La caída de la recaudación nacional durante nueve meses consecutivos empujó a Luis Caputo a profundizar el ajuste para sostener el superávit. Ese movimiento golpeó de lleno la relación financiera con las provincias y empezó a complicar la tarea de Diego Santilli, que en el Gobierno venía funcionando como puente con gobernadores aliados y dialoguistas. En la Casa Rosada admiten que el recorte sobre transferencias y obras abrió una nueva etapa en esa negociación: los acuerdos siguen en pie, pero el margen para sostenerlos con recursos se achicó.
El recorte pegó sobre partidas sensibles para el vínculo con las provincias. La Dirección Nacional de Vialidad perdió $97.104 millones; Infraestructura Hidráulica, $27.931 millones; Fortalecimiento de los Sistemas Provinciales de Salud, $25.000 millones; y también hubo bajas en programas de infraestructura social y obra pública. Ese ajuste tuvo consecuencias territoriales concretas: Entre Ríos sufrió una quita de $4.713 millones para el sistema de agua potable en Concordia; Chubut, de $4.121 millones para el acueducto Sarmiento–Comodoro Rivadavia; y Catamarca perdió parte de los fondos destinados a la ruta nacional 38. Santilli intentó contener a esos mandatarios y les prometió que el recorte podría compensarse con otras fuentes, pero la señal de Economía fue clara: la prioridad sigue siendo la caja nacional.

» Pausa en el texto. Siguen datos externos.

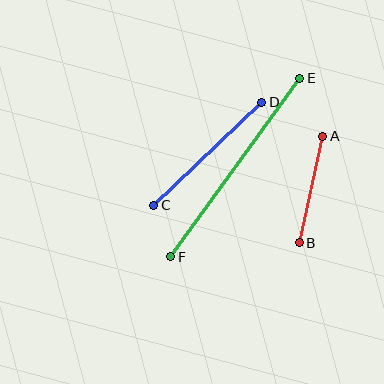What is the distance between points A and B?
The distance is approximately 109 pixels.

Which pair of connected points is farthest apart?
Points E and F are farthest apart.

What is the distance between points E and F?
The distance is approximately 220 pixels.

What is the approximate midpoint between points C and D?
The midpoint is at approximately (208, 154) pixels.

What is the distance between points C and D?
The distance is approximately 149 pixels.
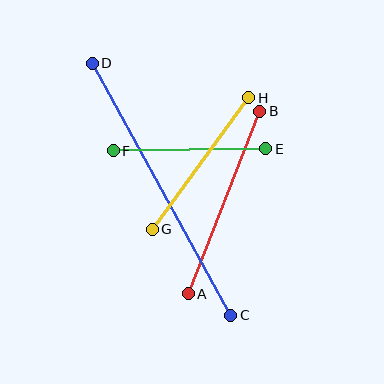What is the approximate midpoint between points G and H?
The midpoint is at approximately (200, 163) pixels.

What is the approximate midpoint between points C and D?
The midpoint is at approximately (162, 189) pixels.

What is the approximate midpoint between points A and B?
The midpoint is at approximately (224, 202) pixels.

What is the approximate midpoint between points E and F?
The midpoint is at approximately (189, 150) pixels.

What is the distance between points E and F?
The distance is approximately 153 pixels.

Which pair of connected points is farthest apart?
Points C and D are farthest apart.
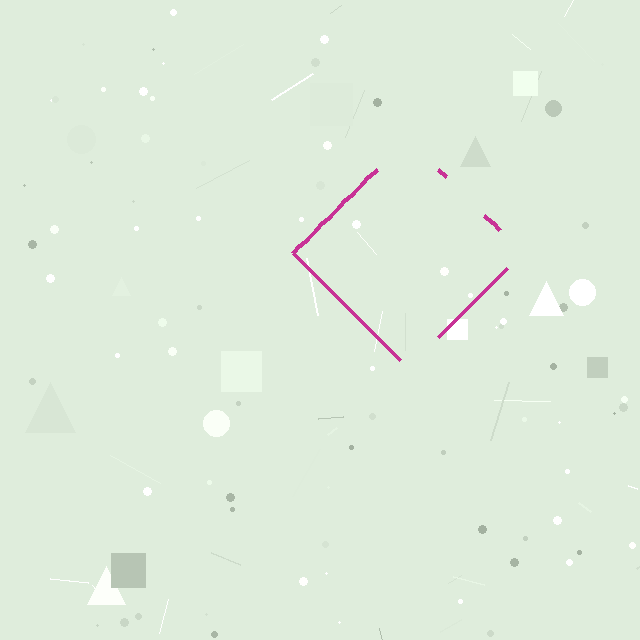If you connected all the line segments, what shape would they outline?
They would outline a diamond.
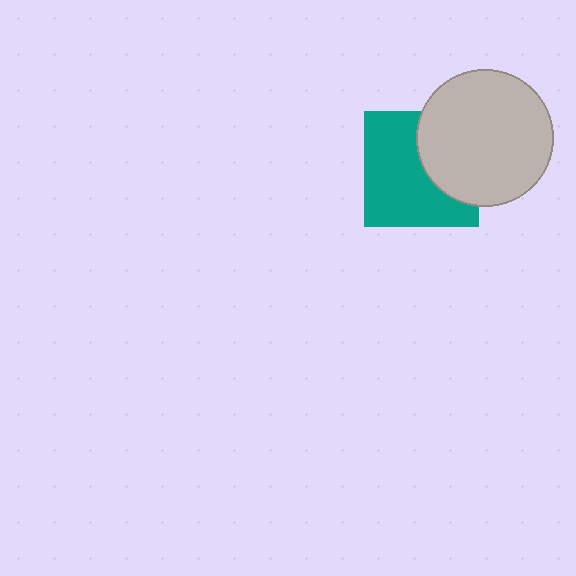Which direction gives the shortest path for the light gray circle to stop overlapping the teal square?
Moving right gives the shortest separation.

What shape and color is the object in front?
The object in front is a light gray circle.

En abril, el Gobierno abrió otra ventanilla para administrar la tensión: el Decreto 219 habilitó adelantos de coparticipación por hasta $400.000 millones para doce provincias. El esquema incluyó a Catamarca, Chaco, Chubut, Corrientes, La Rioja, Mendoza, Misiones, Río Negro, Salta, Santa Cruz, Tierra del Fuego y Tucumán. La ayuda quedó atada a la aprobación de Economía, al cronograma que defina Hacienda y a devoluciones automáticas con una tasa fija anual del 15%. En la práctica, la medida alivió urgencias financieras y al mismo tiempo reforzó el poder de Caputo para ordenar la negociación provincia por provincia. Las jurisdicciones excluidas —entre ellas Buenos Aires, Córdoba, Santa Fe, Neuquén y la Ciudad— quedaron afuera del esquema.

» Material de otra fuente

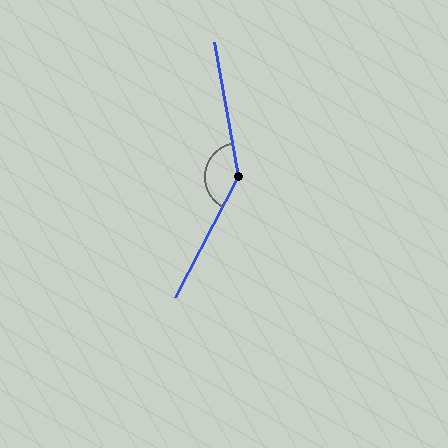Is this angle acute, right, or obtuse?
It is obtuse.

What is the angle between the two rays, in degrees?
Approximately 142 degrees.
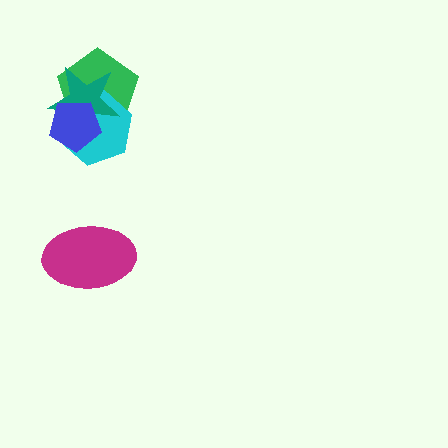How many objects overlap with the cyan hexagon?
3 objects overlap with the cyan hexagon.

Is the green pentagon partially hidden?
Yes, it is partially covered by another shape.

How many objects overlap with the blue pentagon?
3 objects overlap with the blue pentagon.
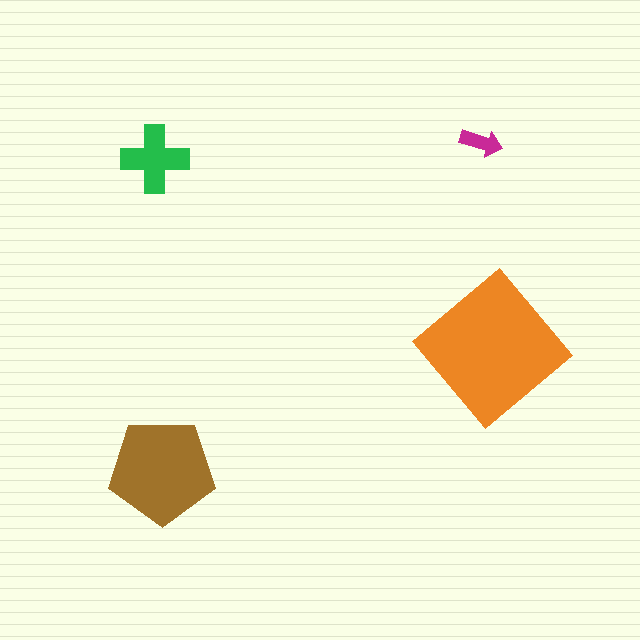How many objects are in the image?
There are 4 objects in the image.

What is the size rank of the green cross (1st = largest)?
3rd.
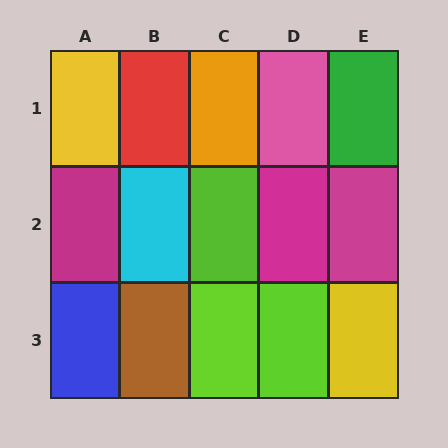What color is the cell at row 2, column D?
Magenta.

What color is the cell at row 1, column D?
Pink.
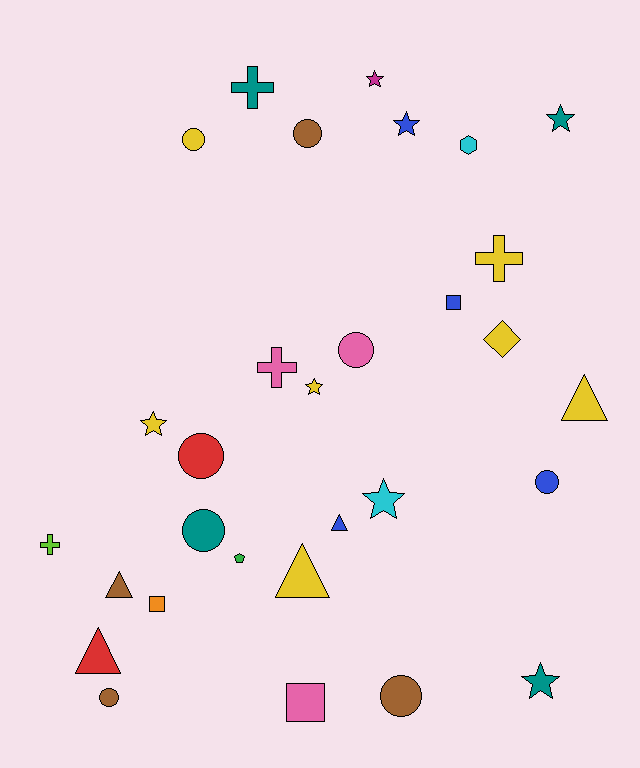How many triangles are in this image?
There are 5 triangles.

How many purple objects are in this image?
There are no purple objects.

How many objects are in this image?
There are 30 objects.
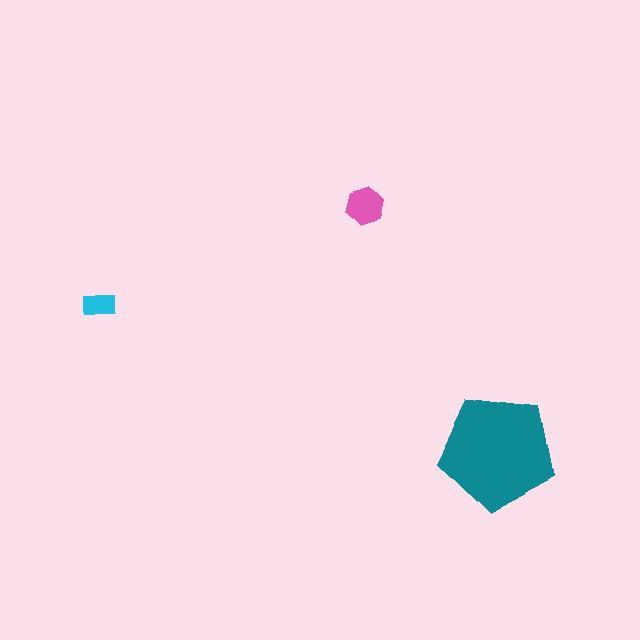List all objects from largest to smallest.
The teal pentagon, the pink hexagon, the cyan rectangle.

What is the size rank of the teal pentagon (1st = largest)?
1st.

En el oficialismo creen que varios mandatarios van a dejar pasar unas semanas antes de endurecer el tono. Cuatro gobernadores consultados por el entorno de Santilli deslizaron que mirarán primero dos variables: cómo evoluciona la crisis política alrededor de Adorni y qué muestra la actividad económica en este tramo del año. La expectativa en ese grupo es llegar al Mundial con una tregua frágil y volver a medir el clima después. Ese compás de espera no borra el problema. Lo posterga. La pérdida de financiamiento para obras y la caída real de recursos coparticipables empezaron a tensionar un acuerdo que hasta hace poco se apoyaba en la combinación entre diálogo político y administración de fondos.

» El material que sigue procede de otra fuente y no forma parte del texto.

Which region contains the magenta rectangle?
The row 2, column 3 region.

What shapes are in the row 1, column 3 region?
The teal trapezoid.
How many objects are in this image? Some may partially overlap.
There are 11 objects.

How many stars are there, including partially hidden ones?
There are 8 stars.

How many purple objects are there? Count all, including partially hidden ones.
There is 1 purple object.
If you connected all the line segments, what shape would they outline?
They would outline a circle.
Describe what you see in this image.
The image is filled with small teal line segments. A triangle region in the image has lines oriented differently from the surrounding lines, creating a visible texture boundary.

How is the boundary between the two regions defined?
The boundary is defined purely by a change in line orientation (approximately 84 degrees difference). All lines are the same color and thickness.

El caso deja una foto bastante nítida del momento. Santilli conserva interlocución, sigue siendo un operador útil y mantiene llegada a gobernadores que el mileísmo necesita para sostener volumen legislativo y territorial. Caputo, en cambio, tiene la caja y con ella fija el ritmo real de la negociación. Cuando la recaudación cae y la obra pública se recorta, la política de alianzas se vuelve más costosa. El oficialismo ampliado funciona mientras haya algo para administrar. Cuando los recursos escasean, cada acuerdo empieza a mostrar su precio verdadero.
La tensión con las provincias abre una pregunta más amplia para el Gobierno. Milei necesita a los gobernadores para la reforma electoral, para futuras leyes económicas y para mantener una gobernabilidad razonable en un contexto de desgaste. Caputo necesita seguir ajustando para blindar el superávit. Entre esas dos necesidades se juega una parte importante de la etapa que viene. El problema ya está a la vista: cuanto más se endurece la lógica fiscal, más difícil se vuelve sostener la política de acuerdos que armó Santilli.